When Murray saw information about the inaugural 2020 Gaucho Derby in Patagonia, she was intrigued. “It combined all the things I like to do — travelling, camping, survival, navigating, fending for yourself, and being alone in the wilderness. And it had horses! I thought, that’s perfect — and signed up.
“It was a once-in-a-lifetime thing. I really wanted to be part of the first year so that it wasn’t really organized, so it had more adventure.
Nichole Murray entered the inaugural Gaucho Derby keen for adventure and describes it as a once-in-a-lifetime experience. Photo: Richard Dunwoody Photography
“The horses were amazing, and the scenery was really just out of this world. But there were so many things that went really not in an ideal way,” she adds. “And yet, I still had a great time.
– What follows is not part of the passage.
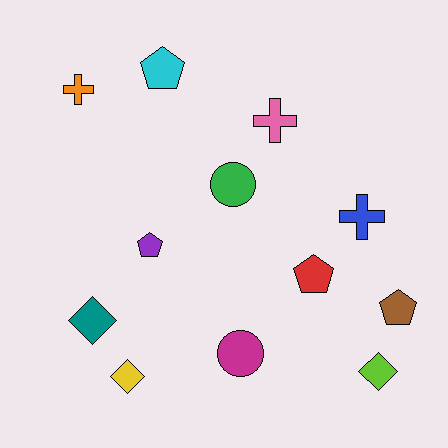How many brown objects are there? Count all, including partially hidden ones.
There is 1 brown object.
“I think people hold onto expectations too tightly,” she explains. “But if we take a moment to look at the other things that are sometimes the side benefits, then you don’t end up missing the adventure you’re having because you’re upset about not having the adventure you thought you were going to have.”
She adds, “For people who are a bit hesitant [about adventure racing], there is a huge number of people out there who are willing to give as much information and help as somebody cares to ask for.”
Chris Peterson is a veterinarian in Alberta who grew up riding in the East Kootenays and does pack trips in the Rocky Mountains. In 2020, Peterson rode in his first adventure race — the inaugural Gaucho Derby in Patagonia — and placed third.
“I always wanted to go to Argentina, and this was a good way to do it,” he explains. “I’d like to say it was just about the experience, but I’m pretty competitive. Having to find your way around with a Global Positioning System was completely new to me, too, so it was a learning experience and a challenge.
Chris Peterson placed third in the Gaucho Derby, his first adventure race. Photos: Richard Dunwoody Photography; Anya Campbell Photography (inset)
“The organizers were pretty transparent about this being the first race, so we went into it knowing full well that there might be hiccups. It’s extreme country, so it was not easy. But it was beautiful. The horses were anywhere from reasonably quiet to pretty spooky, which was part of the challenge.”
Reflecting on the race, Peterson says, “By the end of the race, the placings started to matter less and less to me. It was more about the experience — and I’m glad that I did it.”
Heidi Telstad is a British Columbian-based Pilates coach who was a horse-crazy kid until she headed off to university and took a 20-year hiatus from horses. Once back in the saddle, she dabbled in fox-hunting before finding endurance riding.
In 2016, Telstad entered the Mongol Derby and won it with two friends. She considers it the highlight of her life so far, saying, “I really don’t know if I’ll ever get the same adrenaline-filled adventure again. There is something thrilling about the unknown — the speed of bolting horses; danger of bodily injury; being chased and lunged at by Mongol mastiffs with the understanding that they will rip you apart if you fall off your horse; the constant fear of losing your horse at any moment; and finding your way across a completely foreign landscape.”
Above: Shane Kelly Photography
The 1,000-kilometre Mongol Derby through the Mongolian Steppe is described as the longest and toughest horse race on earth. “I really don’t know if I’ll ever get the same adrenaline-filled adventure again,” says Heidi Telstad of her adventure.
Below: Gore/Baylor Photography
Although the race more than met her expectations, Telstad says, “There was this element of danger that wore me out mentally. When I returned to Canada, I felt myself getting tense before riding, and feeling competitive. It took me a few months to settle down and enjoy riding again.”
So Telstad advises, “Don’t get too competitive. Expect the unexpected, look at the scenery, and enjoy getting to know the locals and their culture. Think of how lucky you are to be there, and your heart will be full.”
Great advice for riders who are lured by the excitement of horseback adventure racing.